Office of Operations
21st Century Operations Using 21st Century Technologies

Data Quality White Paper

3.0 Use of Data Quality Measures in Existing Systems

As more traffic data have become available, the issue of data quality has become a greater concern. Furthermore, the advent of private services that provides real-time traffic information made the issue of data quality more complicated. Traditionally, the public and private sectors generally have differing points of views and consequently differing expectations with regard to traveler information systems. The public side installs and operates roadway sensors and provides traffic information, while the private side focuses on offering detailed information to travelers. However, more recently, this relationship has become more complicated in structure. ITS technologies are evolving fast and the cost of installation and operation has increased. Thus, in many ways, the fast-paced private sector shares a role in ITS projects including real-time traveler information applications. In the following section, the issues of data quality for both public and private sectors will be covered.

3.1 Public Sector Use

Much of the interest from the public sector has been to deliver an acceptable level of traveler information. Public agencies increasingly rely upon traveler information products to convey transportation system status to travelers. Data quality thus is seen as an aspect of their services that instills a sense of public confidence.

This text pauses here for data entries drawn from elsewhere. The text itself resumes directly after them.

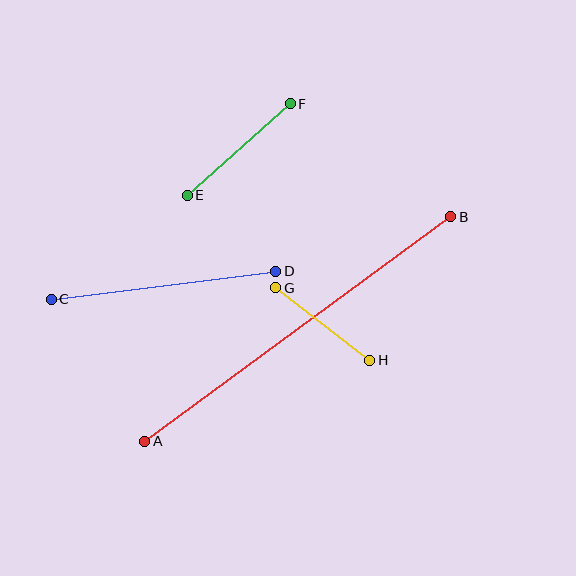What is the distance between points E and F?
The distance is approximately 138 pixels.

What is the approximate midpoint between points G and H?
The midpoint is at approximately (323, 324) pixels.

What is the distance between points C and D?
The distance is approximately 226 pixels.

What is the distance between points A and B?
The distance is approximately 380 pixels.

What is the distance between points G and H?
The distance is approximately 119 pixels.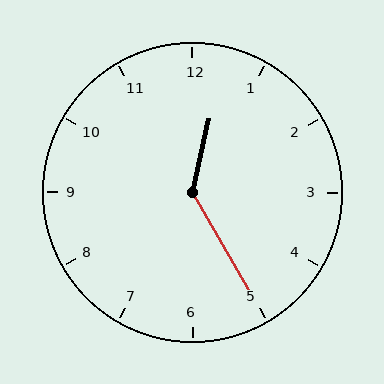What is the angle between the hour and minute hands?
Approximately 138 degrees.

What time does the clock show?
12:25.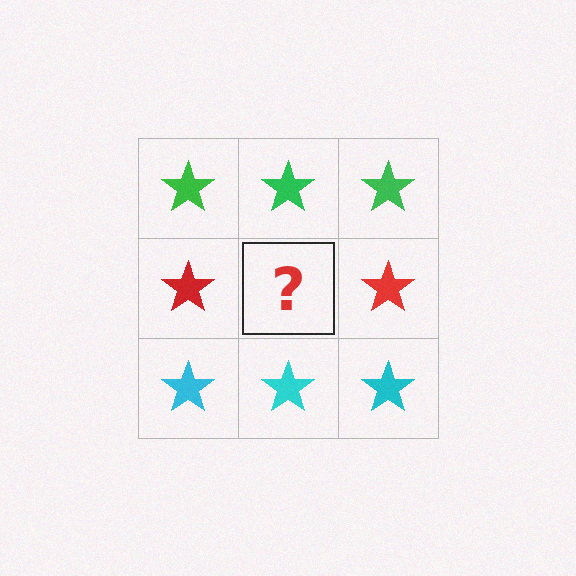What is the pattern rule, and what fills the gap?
The rule is that each row has a consistent color. The gap should be filled with a red star.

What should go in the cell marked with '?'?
The missing cell should contain a red star.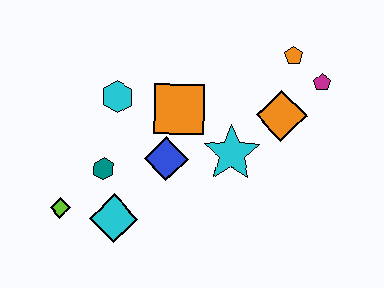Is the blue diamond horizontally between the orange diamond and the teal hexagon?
Yes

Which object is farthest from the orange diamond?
The lime diamond is farthest from the orange diamond.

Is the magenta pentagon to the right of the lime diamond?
Yes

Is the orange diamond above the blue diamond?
Yes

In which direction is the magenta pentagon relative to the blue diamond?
The magenta pentagon is to the right of the blue diamond.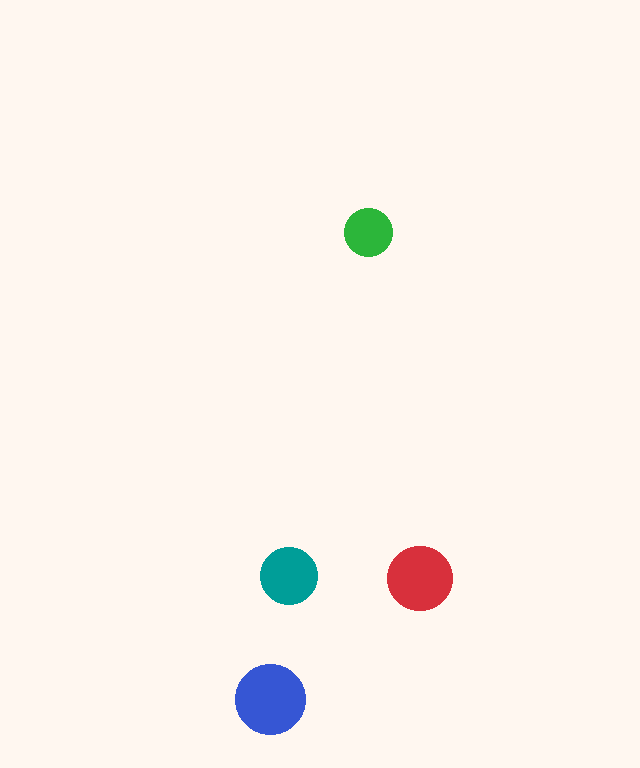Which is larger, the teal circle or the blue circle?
The blue one.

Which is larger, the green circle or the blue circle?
The blue one.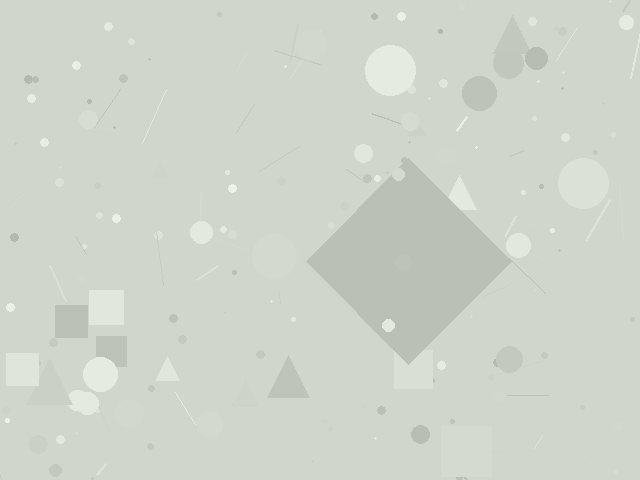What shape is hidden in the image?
A diamond is hidden in the image.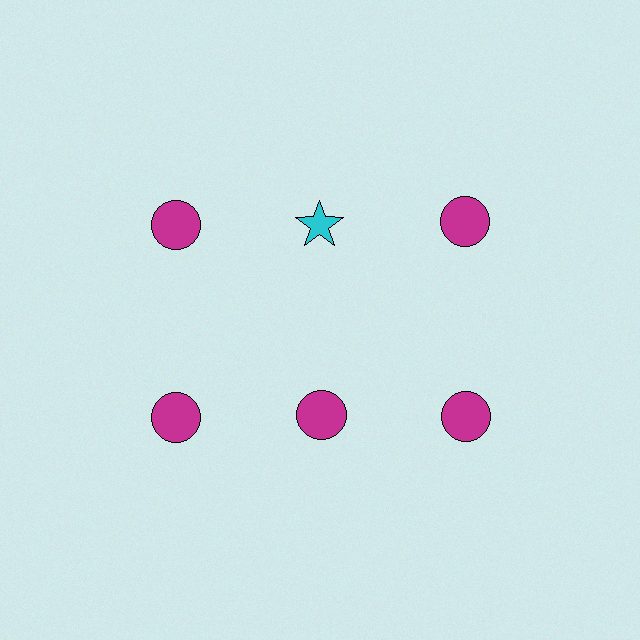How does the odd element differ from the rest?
It differs in both color (cyan instead of magenta) and shape (star instead of circle).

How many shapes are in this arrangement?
There are 6 shapes arranged in a grid pattern.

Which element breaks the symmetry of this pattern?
The cyan star in the top row, center column breaks the symmetry. All other shapes are magenta circles.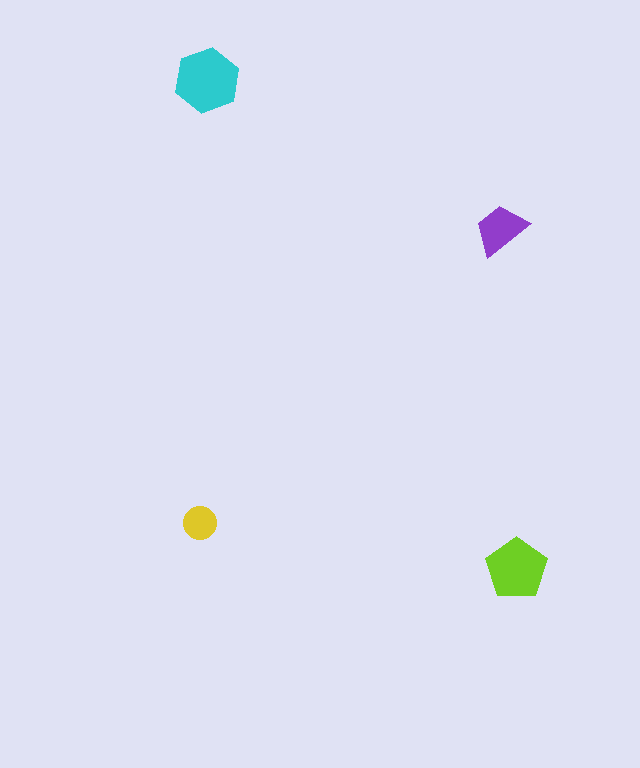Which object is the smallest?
The yellow circle.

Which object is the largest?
The cyan hexagon.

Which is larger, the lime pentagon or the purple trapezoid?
The lime pentagon.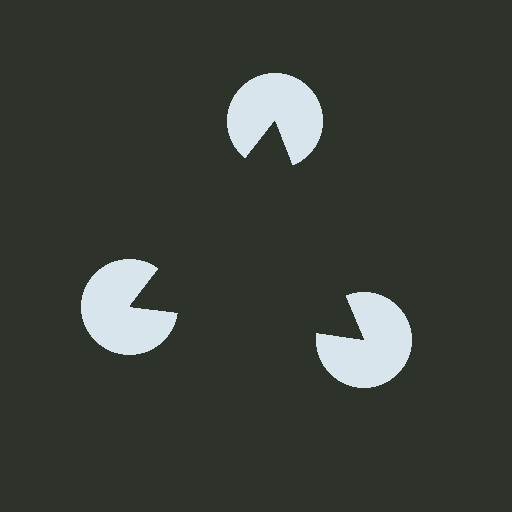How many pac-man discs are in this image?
There are 3 — one at each vertex of the illusory triangle.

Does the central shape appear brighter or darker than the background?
It typically appears slightly darker than the background, even though no actual brightness change is drawn.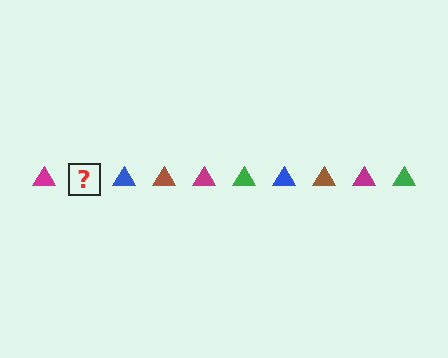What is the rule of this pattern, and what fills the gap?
The rule is that the pattern cycles through magenta, green, blue, brown triangles. The gap should be filled with a green triangle.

The National ITS Architecture provides a common structure for the design and implementation of ITS including traveler information applications. The National ITS Architecture defines the functions, the interfaces and information flows, and the communication requirements for the flow of information. In addition, the National ITS Architecture identifies and specifies requirements for standards needed to support national and regional interoperability and product standards. The formal definition of the physical interfaces and information exchange requirements are included in these standards. The National ITS Architecture played a key role in establishing the initial data quality standard for ITS applications [Mitretek, Developing Traveler Information Systems Using the National ITS Architecture. 1998, Prepared for Federal Highway Administration: Washington D.C.].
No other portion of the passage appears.